Revenues from the Water, Food and Chemical Supply segment decreased in
both periods primarily due to a reduction in revenue from the
ultrapure water supply area.  In addition, decreased revenues were
experienced during both periods in the chemical supply and food
processing businesses.  Revenues from municipal water supply decreased
for the nine-month period reflecting the buy-out in the second quarter
of 1997 by the City of Santa Barbara of the desalination plant that
had been owned and operated by the Company.

Consumer Products revenues increased in both the third quarter and the
nine-month period due to higher revenues from bottled water sales.
These increases resulted from continued growth in the customer base in
both the United States and the United Kingdom.  The increases also
reflect an overall average price increase.

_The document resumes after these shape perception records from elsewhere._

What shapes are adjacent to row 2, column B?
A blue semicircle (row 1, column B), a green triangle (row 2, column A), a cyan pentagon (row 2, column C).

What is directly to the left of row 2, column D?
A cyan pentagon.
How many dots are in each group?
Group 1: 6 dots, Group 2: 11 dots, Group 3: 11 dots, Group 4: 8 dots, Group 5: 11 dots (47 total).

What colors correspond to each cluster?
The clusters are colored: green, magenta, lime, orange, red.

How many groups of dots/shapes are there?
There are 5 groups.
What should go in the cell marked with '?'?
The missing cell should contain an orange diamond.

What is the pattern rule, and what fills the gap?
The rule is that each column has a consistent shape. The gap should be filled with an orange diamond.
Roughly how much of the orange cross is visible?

Cost of sales as a percentage of revenues for the third quarter was
68.5% in 1998 and 67.0% in 1997.  For the nine-month period, cost of
sales as a percentage of revenues was 66.5% in 1998 and 67.3% in 1997.





                                 -7-
/8




In the Membranes and Related Equipment segment, cost of sales as a
percentage of revenues increased during the third quarter reflecting
the continued competitive environment in the microelectronics industry
for ultrapure water capital equipment and a change in the mix of
revenues from the sale of wastewater treatment systems.

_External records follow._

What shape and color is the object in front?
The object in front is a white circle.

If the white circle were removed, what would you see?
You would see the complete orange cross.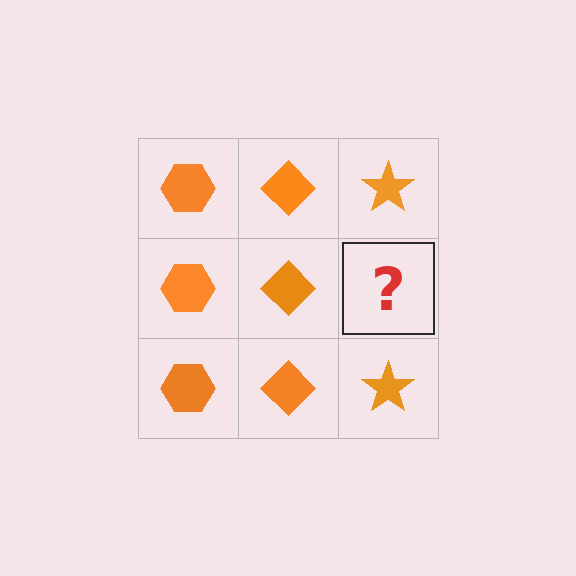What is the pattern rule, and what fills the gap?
The rule is that each column has a consistent shape. The gap should be filled with an orange star.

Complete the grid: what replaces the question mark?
The question mark should be replaced with an orange star.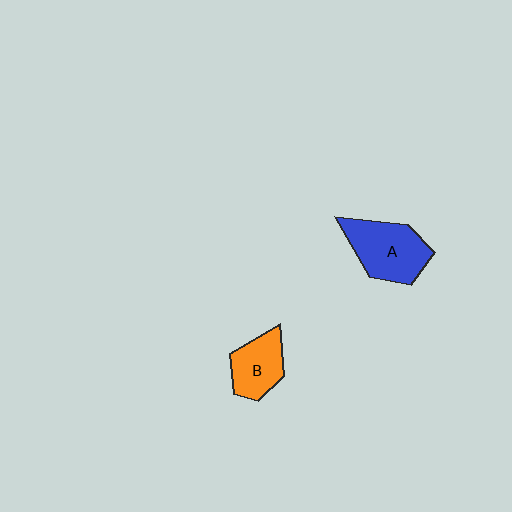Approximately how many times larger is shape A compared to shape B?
Approximately 1.4 times.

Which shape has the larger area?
Shape A (blue).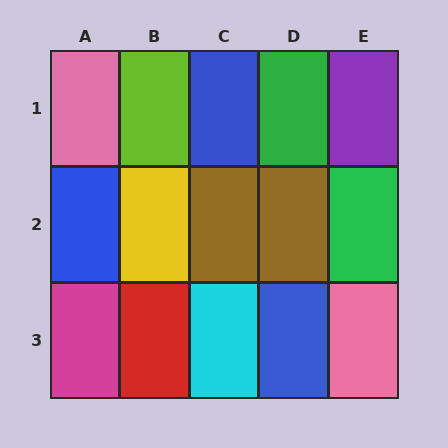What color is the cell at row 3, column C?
Cyan.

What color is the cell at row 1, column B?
Lime.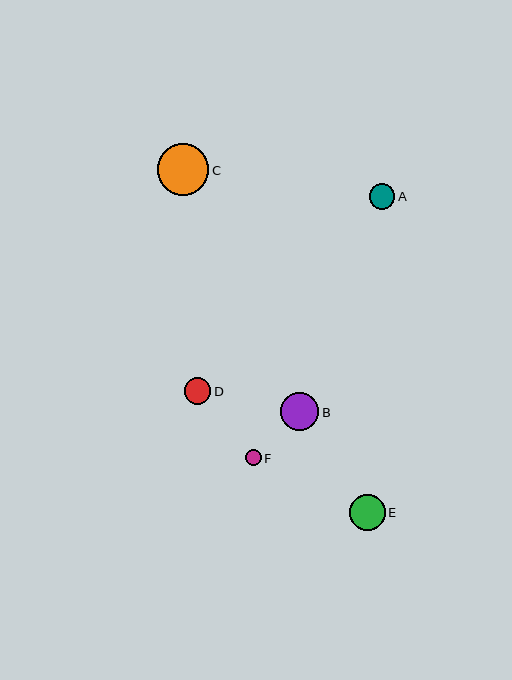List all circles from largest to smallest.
From largest to smallest: C, B, E, D, A, F.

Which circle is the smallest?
Circle F is the smallest with a size of approximately 16 pixels.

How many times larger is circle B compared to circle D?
Circle B is approximately 1.4 times the size of circle D.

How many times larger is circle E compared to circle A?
Circle E is approximately 1.4 times the size of circle A.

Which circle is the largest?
Circle C is the largest with a size of approximately 51 pixels.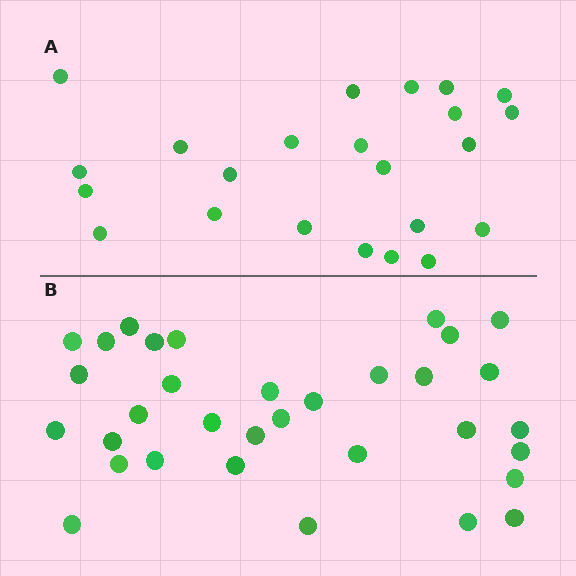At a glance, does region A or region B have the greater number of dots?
Region B (the bottom region) has more dots.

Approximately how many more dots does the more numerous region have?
Region B has roughly 10 or so more dots than region A.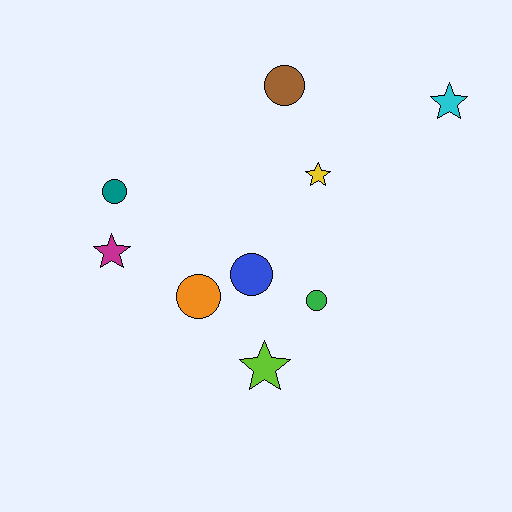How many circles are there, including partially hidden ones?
There are 5 circles.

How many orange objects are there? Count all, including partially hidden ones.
There is 1 orange object.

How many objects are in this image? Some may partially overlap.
There are 9 objects.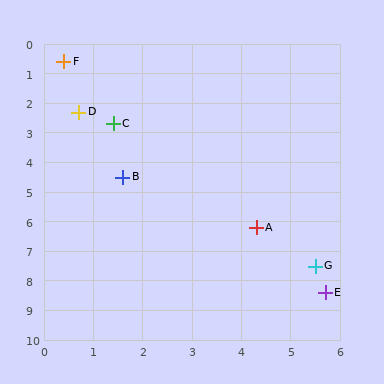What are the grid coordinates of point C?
Point C is at approximately (1.4, 2.7).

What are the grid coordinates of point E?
Point E is at approximately (5.7, 8.4).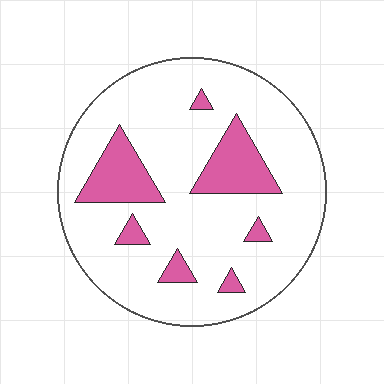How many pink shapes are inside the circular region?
7.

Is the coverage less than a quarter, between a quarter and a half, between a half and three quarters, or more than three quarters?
Less than a quarter.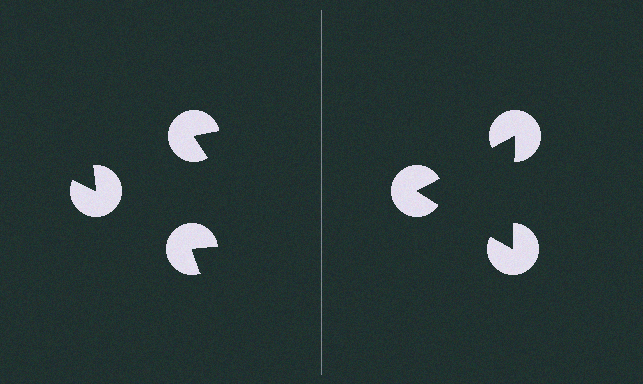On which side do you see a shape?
An illusory triangle appears on the right side. On the left side the wedge cuts are rotated, so no coherent shape forms.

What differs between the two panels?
The pac-man discs are positioned identically on both sides; only the wedge orientations differ. On the right they align to a triangle; on the left they are misaligned.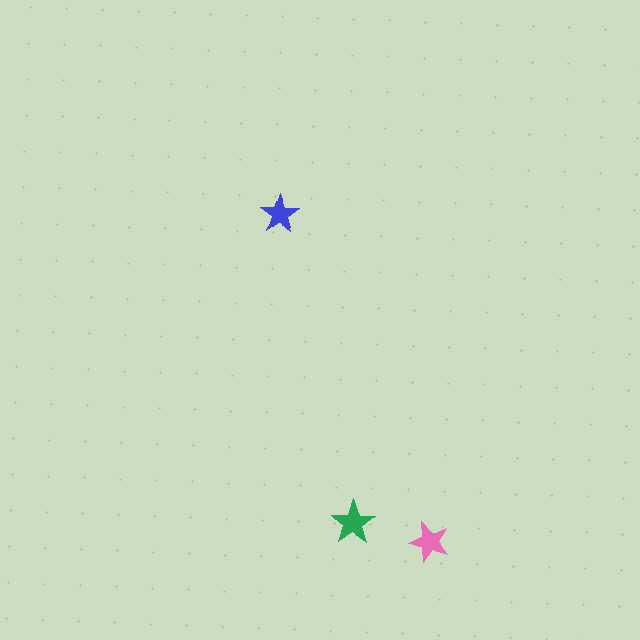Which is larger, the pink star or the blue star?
The pink one.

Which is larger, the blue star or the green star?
The green one.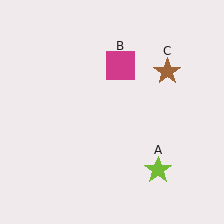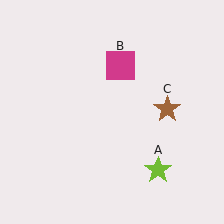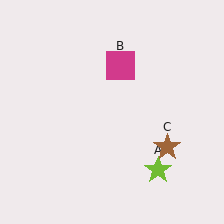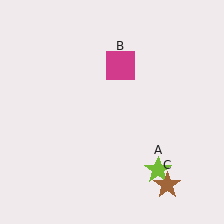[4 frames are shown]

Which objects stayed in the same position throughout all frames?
Lime star (object A) and magenta square (object B) remained stationary.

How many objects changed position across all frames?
1 object changed position: brown star (object C).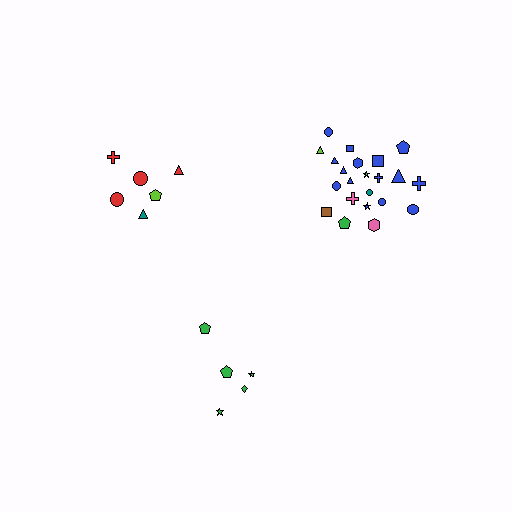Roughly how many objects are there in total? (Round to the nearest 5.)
Roughly 35 objects in total.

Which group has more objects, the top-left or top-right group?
The top-right group.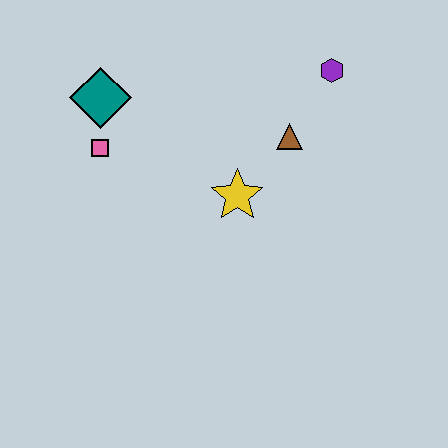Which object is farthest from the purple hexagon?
The pink square is farthest from the purple hexagon.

Within the Water, Food and Chemical Supply segment, cost of sales
decreased as a percentage of revenues during the third quarter and the
nine-month period, reflecting an improvement in the mix of chemical
supply contracts.

Cost of sales as a percentage of revenues decreased in the Consumer
Products segment for both the three-month and nine-month periods
reflecting an overall improvement in prices in the home water
business.

Operating expenses as a percentage of revenues increased during the
third quarter to 23.0% in 1998 from 20.8% in 1997.  For the nine-month
period, operating expenses as a percentage of revenues increased to
24.2% in 1998 from 20.6% in 1997.  The increase during both periods
primarily reflected the decrease in ultrapure water supply, chemical
supply and food processing revenues, noted above, which typically
carry disproportionately lower selling expenses as a percentage of
such revenues than do revenues from other businesses.  Additionally,
in both periods, the Company experienced revenue growth, as noted
above, in the bottled water business which typically carries
disproportionately higher selling costs as a percentage of revenues
than do other businesses.  Operating expenses also increased due to
expanded marketing initiatives, as well as the Company's continued
commitment to investment in its research and development programs.

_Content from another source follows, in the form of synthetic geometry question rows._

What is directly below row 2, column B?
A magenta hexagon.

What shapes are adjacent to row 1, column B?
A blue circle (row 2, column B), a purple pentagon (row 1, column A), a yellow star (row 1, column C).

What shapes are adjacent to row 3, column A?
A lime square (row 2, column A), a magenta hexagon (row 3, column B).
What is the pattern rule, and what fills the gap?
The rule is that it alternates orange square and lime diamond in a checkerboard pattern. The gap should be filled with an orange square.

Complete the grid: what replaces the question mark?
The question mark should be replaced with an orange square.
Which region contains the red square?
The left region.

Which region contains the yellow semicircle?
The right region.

Interest expense decreased during both the third quarter and the nine-
month period due to lower average borrowings and interest rates.

Financial Condition

Working capital increased $4.9 million during the first nine months of
1998, and the current ratio of 2.5 at September 30, 1998 was
approximately the same at December 31, 1997.  Cash provided from net
income and depreciation totaled $35.9 million during the first nine
months of 1998, while the primary uses of cash were for additions to
property, plant and equipment and principal payments on current debt.
Significant capital expenditures were incurred to support growth in
bottled water operations and own and operate facilities.

At September 30, 1998, the Company had $18.1 million in cash and cash
equivalents, a decrease of $7.7 million from December 31, 1997.  Notes
payable and long-term debt decreased $8 million during the same
period.  The Company believes that its cash, cash from operations,
lines of credit and foreign exchange facilities are adequate to meet
its currently anticipated needs.






                                 -8-

/9



Year 2000 Readiness Disclosure and Related Information

Many currently installed computer systems and software products are
coded to accept only two digit entries in the date code field and
cannot distinguish 21st century dates from 20th century dates.  Many
companies' software and computer systems may need to be upgraded or
replaced in order to distinguish 21st century dates from 20th century
dates (so-called "Year 2000 (Y2K) Compliance or Compliant").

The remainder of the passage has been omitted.